NEW YORK (GenomeWeb News) – An international team of researchers has pieced together the mitochondrial genome of a Middle Pleistocene cave bear from very small DNA fragments.
As it reported in the Proceedings of the National Academy of Sciences today, the team led by Matthias Meyer from Max Planck Institute for Evolutionary Anthropology optimized a current ancient DNA extraction approach and paired it with a library-based amplification technique, which they then applied to a more than 300,000-year-old cave bear bone sample. By analyzing the resulting mitochondrial genome and comparing it to other cave bear sequences as well as brown bear sequences, the team found that this cave bear, Ursus deningeri, came from a sister lineage that diverged from the other bear lines.

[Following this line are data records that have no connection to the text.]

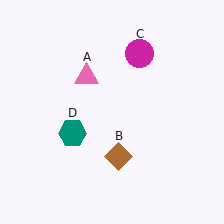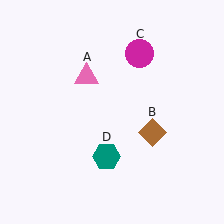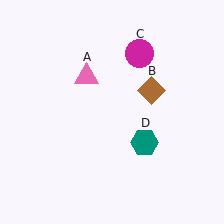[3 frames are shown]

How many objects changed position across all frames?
2 objects changed position: brown diamond (object B), teal hexagon (object D).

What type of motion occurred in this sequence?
The brown diamond (object B), teal hexagon (object D) rotated counterclockwise around the center of the scene.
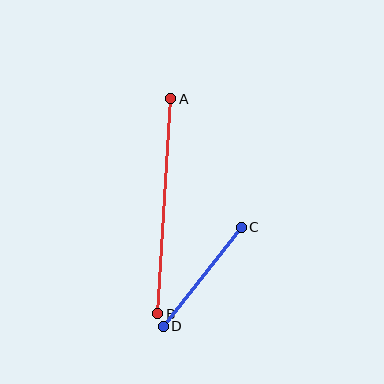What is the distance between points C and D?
The distance is approximately 126 pixels.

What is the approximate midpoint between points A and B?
The midpoint is at approximately (164, 206) pixels.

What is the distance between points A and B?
The distance is approximately 215 pixels.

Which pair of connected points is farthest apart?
Points A and B are farthest apart.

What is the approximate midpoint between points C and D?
The midpoint is at approximately (202, 277) pixels.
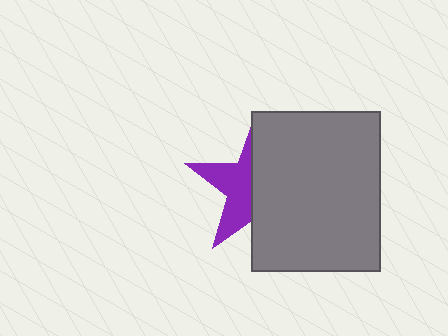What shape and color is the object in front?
The object in front is a gray rectangle.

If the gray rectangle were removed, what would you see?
You would see the complete purple star.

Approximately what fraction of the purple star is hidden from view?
Roughly 57% of the purple star is hidden behind the gray rectangle.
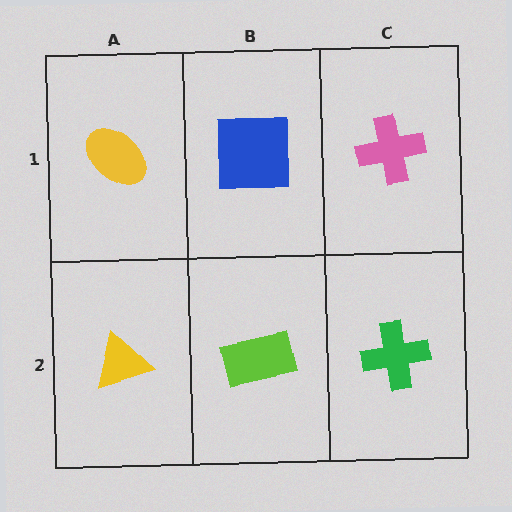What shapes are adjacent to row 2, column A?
A yellow ellipse (row 1, column A), a lime rectangle (row 2, column B).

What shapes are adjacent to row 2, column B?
A blue square (row 1, column B), a yellow triangle (row 2, column A), a green cross (row 2, column C).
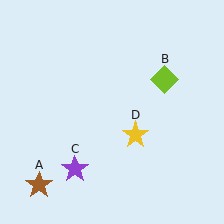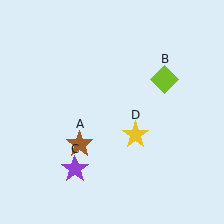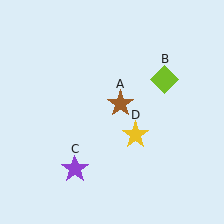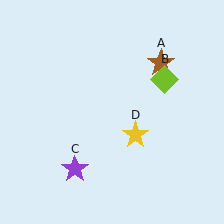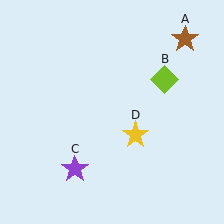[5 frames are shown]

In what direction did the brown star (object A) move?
The brown star (object A) moved up and to the right.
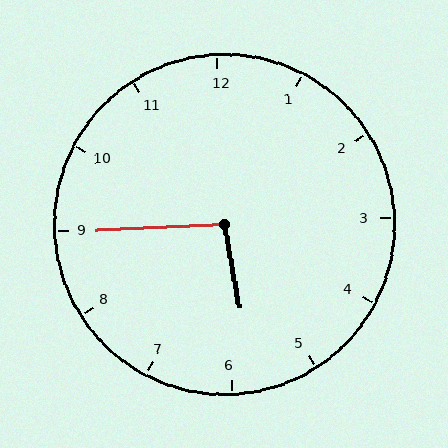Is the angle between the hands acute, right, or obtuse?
It is obtuse.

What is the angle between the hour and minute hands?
Approximately 98 degrees.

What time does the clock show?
5:45.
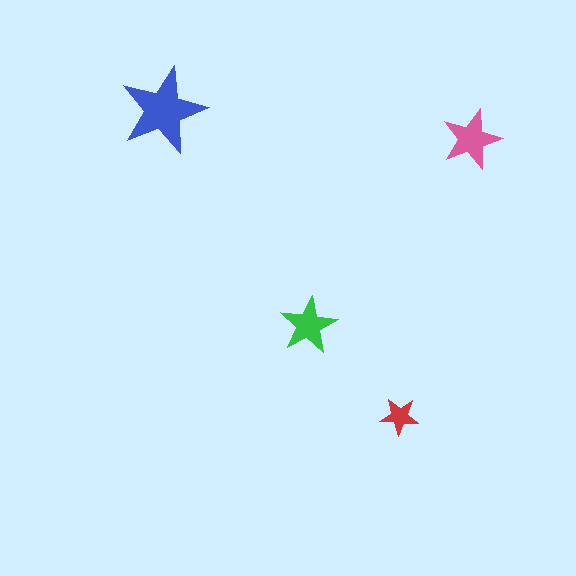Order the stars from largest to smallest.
the blue one, the pink one, the green one, the red one.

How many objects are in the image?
There are 4 objects in the image.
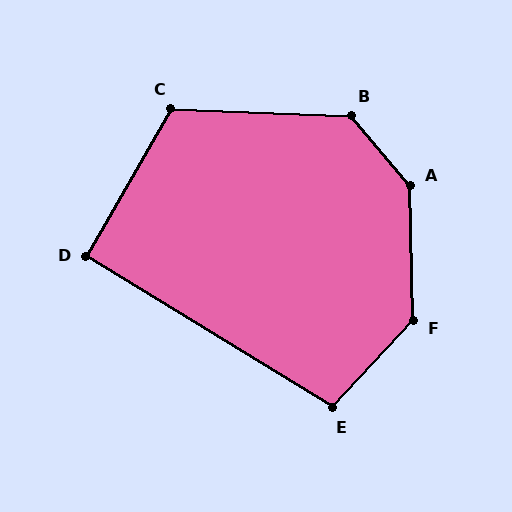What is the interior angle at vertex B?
Approximately 132 degrees (obtuse).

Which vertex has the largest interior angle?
A, at approximately 141 degrees.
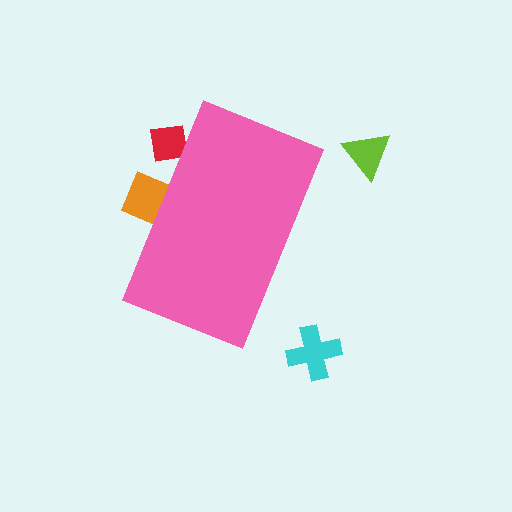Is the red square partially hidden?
Yes, the red square is partially hidden behind the pink rectangle.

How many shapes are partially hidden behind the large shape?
2 shapes are partially hidden.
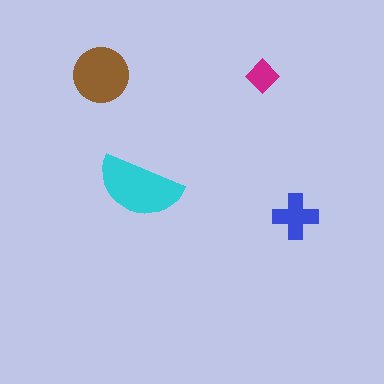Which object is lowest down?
The blue cross is bottommost.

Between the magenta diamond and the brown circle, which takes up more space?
The brown circle.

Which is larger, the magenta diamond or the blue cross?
The blue cross.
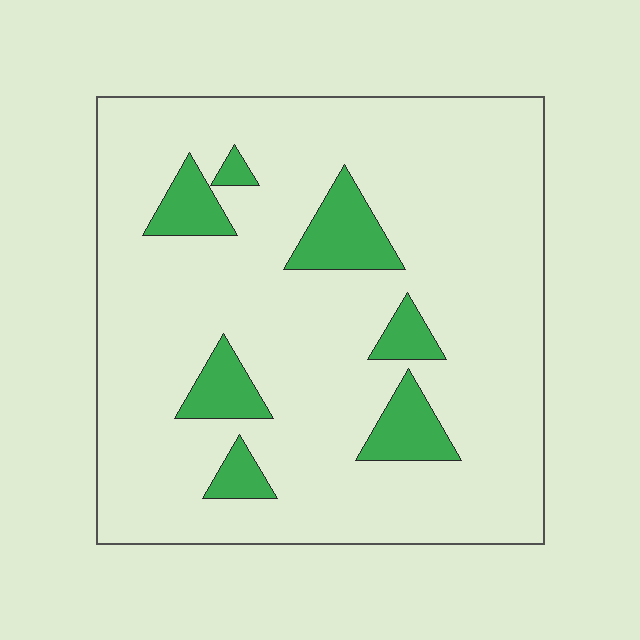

"Here we present improvements to a widely used silica-based DNA extraction technique that, in combination with single-stranded library preparation, allows ancient DNA molecules as short as 30 [basepairs] to be efficiently recovered and sequenced," Meyer and his colleagues wrote. "We describe the results from applying these methods to a bone sample of a Middle Pleistocene cave bear (Ursus deningeri) from Sima de los Huesos [in Spain]." That cave has also been the source of other fossils, including from hominins, they noted.
While an ancient horse dug up in Canada's Yukon Territory dating back some 700,000 years was recently sequenced, samples from regions other than the tundra that have been sequenced are typically younger, no more than 100,000 to 120,000 years old. For example, in 2008, a team of French and Dutch researchers sequenced the mitochondrial genome of U. spelaeus, another cave bear species, from 32,000-year-old bone fragments found in France. For this study, Meyer and his team reached further back in time.
The researchers suspected that older, non-permafrost DNA samples could be strung together from small bits of DNA, including ones shorter than 40 basepairs.
To analyze such short stretches of DNA, Meyer and his colleagues turned to a combination of a better extraction approach and library preparation approaches to amplify the fragments.
Using a test assay of synthetic DNA fragments, the researchers determined that the common ancient DNA extraction technique is length-dependent, decreasing from 72 percent at 150 bp to 22 percent at 35 bp. By tweaking some of the conditions — using a binding buffer with a different chemical makeup, altering the proportion of that buffer to the extraction buffer, and using a silica spin column rather than a silica suspension — the researchers were able to recover fragments of all lengths at nearly the same rates.
After using that fine-tuned extraction approach to obtain cave bear DNA, the researchers converted those fragments into Illumina sequencing libraries and sequenced them using the MiSeq platform.
The consensus sequence covered 16,305 bp of the cave bear mitochondrial genome, the researchers reported. Most of the 480 or so missing basepairs are from the D loop, which consists of an approximately 320 bp stretch of repetitive sequence.
The researchers also noted that the samples contained an excess of cytosine deamination, in which terminal cytosines become uracils. While cytosine deamination is expected in ancient samples, they noted that about 62 percent and 66 percent of terminal ends, 5' and 3' respectively, were deaminated, which is higher than other reports. They hypothesized that difference could be due to ancient DNA samples having longer 3' overhangs, an asymmetry they noted was present to a lesser degree in Denisovan and Neandertal samples.
Using a maximum-likelihood approach, Meyer and his colleagues constructed a phylogeny for cave bears, drawing on sequence data from the Late Pleistocene U. spelaeus, U. ingressus, U. d. kudarensis, and their new Middle Pleistocene U. deningeri mitochondrial genome as well as brown bears as an outgroup.
From this, the researchers noted that U. deningeri branches off from the other cave bears basal to the common ancestor of U. spelaeus and U. ingressus as a sister lineage to Western European Late Pleistocene cave bears. "It is noteworthy, however, that the Sima de los Huesos sequence is located on a branch of substantial length," they added. "Sequences from additional specimens will therefore be needed to determine how closely the Sima de los Huesos population is related to the U. deningeri population that gave rise to Late Pleistocene cave bears."
Overall, the researchers said that their technique could be applied to other fossil remains from the Middle Pleistocene. In addition, they noted that the lower limit of fragment sizes that can be sequenced has yet to be systematically explored.
"It is therefore possible that even shorter molecules can be made available for sequencing in the future, by using library-based techniques as described here or directly via single-molecule sequencing," Meyer and his colleagues said. "However, in addition to further optimizations of the DNA extraction method, such attempts will have to include improvements to hybridization enrichment of very short molecules and the development of new sequence analysis strategies that allow for confidently aligning very short sequences to a reference genome while discriminating endogenous sequences from contaminating environmental DNA."